We have 18000 namespaces in our cluster, we store custom resources where some collections have large schemas and the cardinality is also in the 100k's. For example, when a client doesn't use pagination our API server memory usage can balloon up to 2-300 GB under certain conditions
Solution
The most important goal is to reduce memory pressure on the API server. It would be nice to be able to reduce it on the client side too, in that case, we also care about knowing when the initial sync and or resync is in progress or at the very least completed.
Since this is for a new k8s version, I think it might be ok to change the watch event contract slightly. I've come up with a couple of approaches
Option 1: do nothing, still accumulate everything in a vec and emit
Event::Restarted
as the first event, when this streaming model is enabled. The name of the event is a bit weird, and it could maybe be renamed to express intent better although that would introduce breaking changesOption 2: Modify the applied event to have an option or an enum value to indicate if we're still in the initial listing state
Option 3: Introduce 2 new events, one that indicates a relist is starting and one that indicates the relist is completed, this can then remove the need for the Restarted event because these 2 new events give enough signal.
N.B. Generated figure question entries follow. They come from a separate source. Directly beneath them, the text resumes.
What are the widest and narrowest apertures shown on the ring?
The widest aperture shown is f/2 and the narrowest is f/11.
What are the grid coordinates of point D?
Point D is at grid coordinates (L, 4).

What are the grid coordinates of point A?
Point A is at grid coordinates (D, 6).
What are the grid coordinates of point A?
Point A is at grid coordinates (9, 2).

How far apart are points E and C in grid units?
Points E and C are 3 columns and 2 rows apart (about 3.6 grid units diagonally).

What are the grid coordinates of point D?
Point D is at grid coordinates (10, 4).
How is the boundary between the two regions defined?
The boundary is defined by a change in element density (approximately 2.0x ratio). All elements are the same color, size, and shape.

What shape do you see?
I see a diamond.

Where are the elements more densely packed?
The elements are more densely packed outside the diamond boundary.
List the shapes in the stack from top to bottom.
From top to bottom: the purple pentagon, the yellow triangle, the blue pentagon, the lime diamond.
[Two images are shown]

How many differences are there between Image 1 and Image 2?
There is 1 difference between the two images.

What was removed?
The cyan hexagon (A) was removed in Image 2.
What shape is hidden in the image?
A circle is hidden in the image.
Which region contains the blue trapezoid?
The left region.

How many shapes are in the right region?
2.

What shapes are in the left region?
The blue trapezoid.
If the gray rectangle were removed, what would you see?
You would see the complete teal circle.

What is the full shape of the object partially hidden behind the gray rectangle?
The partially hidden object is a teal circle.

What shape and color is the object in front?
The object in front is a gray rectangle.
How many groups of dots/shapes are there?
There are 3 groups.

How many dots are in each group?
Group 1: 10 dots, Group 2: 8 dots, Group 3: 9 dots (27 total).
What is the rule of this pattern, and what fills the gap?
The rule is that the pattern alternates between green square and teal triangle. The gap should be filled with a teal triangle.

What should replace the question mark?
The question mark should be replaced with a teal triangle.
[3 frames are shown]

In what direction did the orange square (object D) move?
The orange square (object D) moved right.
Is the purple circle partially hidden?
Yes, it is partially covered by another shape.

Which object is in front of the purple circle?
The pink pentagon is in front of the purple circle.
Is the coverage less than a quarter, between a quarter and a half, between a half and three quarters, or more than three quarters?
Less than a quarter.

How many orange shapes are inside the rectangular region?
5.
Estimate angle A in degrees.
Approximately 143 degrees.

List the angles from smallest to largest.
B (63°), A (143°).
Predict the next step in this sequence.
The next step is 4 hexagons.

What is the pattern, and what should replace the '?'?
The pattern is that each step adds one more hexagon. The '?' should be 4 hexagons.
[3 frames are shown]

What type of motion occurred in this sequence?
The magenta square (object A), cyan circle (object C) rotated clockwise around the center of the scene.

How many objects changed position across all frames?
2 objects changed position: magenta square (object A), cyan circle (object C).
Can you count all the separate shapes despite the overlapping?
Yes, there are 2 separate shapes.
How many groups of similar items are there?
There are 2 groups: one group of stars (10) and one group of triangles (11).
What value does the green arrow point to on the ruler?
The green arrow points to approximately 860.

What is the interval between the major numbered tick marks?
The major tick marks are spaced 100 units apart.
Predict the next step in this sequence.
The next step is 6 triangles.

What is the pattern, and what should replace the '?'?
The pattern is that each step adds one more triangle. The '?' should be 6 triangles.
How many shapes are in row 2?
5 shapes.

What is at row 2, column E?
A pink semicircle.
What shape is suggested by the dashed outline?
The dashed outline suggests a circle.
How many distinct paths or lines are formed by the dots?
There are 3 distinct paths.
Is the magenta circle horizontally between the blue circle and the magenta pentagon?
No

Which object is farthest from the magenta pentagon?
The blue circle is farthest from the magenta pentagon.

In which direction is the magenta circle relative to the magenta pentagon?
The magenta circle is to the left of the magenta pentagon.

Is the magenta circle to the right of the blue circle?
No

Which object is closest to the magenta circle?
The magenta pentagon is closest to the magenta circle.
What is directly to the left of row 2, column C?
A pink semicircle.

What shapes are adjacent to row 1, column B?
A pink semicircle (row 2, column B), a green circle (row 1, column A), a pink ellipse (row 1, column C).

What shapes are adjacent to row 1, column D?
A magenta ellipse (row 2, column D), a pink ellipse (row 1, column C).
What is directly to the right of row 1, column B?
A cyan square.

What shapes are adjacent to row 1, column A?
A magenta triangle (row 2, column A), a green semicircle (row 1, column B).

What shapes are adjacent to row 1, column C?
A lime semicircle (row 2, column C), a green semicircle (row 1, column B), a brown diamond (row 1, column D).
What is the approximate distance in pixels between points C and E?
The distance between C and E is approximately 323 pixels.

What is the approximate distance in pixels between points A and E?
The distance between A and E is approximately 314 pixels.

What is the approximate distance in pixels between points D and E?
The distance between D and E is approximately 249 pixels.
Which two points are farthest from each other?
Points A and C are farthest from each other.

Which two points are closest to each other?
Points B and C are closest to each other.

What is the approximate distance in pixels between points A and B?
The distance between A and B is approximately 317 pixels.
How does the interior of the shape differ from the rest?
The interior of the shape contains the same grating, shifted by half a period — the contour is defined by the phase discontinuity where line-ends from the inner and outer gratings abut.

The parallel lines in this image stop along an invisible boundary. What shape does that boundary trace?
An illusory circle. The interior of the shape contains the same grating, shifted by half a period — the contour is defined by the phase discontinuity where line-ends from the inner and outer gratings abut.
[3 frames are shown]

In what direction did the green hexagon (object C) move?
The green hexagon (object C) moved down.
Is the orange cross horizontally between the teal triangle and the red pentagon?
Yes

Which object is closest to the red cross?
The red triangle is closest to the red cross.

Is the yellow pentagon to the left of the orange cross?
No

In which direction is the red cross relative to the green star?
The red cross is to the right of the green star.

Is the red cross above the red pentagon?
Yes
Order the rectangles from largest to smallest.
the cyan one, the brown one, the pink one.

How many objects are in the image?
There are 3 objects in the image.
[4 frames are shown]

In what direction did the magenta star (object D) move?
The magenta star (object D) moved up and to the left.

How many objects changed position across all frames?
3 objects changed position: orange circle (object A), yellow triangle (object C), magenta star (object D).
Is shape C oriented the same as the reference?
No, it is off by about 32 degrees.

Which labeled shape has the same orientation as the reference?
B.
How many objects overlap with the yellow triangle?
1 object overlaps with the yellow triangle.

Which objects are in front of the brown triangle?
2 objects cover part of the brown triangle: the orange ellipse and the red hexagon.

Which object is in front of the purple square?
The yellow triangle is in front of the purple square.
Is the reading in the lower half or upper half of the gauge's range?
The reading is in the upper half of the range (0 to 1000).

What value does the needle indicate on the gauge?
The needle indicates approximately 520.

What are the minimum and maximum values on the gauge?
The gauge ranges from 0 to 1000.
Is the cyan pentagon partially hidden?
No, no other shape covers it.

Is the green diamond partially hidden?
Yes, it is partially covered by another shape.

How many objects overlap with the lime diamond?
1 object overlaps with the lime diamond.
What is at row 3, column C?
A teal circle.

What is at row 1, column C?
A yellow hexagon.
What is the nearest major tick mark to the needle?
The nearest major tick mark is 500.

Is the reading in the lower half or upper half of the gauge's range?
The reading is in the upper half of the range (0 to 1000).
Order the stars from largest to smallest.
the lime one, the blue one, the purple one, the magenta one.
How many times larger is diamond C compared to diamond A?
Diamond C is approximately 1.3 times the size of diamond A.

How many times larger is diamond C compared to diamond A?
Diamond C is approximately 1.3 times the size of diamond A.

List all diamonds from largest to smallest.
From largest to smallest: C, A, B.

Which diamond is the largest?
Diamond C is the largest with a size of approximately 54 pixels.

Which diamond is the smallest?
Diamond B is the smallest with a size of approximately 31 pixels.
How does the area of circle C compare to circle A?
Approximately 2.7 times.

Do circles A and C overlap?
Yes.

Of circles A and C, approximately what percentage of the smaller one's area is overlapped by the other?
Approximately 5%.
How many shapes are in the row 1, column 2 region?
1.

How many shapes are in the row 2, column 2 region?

Option 4: stop being helpful and just expose the same events as the plain k8s API
Personally I'm in favor of option 3. Option 3 will allow for keeping client-side memory usage low, and it would allow for flagging a store as in or out of sync.
This PR currently holds option 1
This is a draft, so it's not signed. I'll work through what is required to submit PR's from my work email for the final PR. I just wanted to gather feedback.
closes: #1254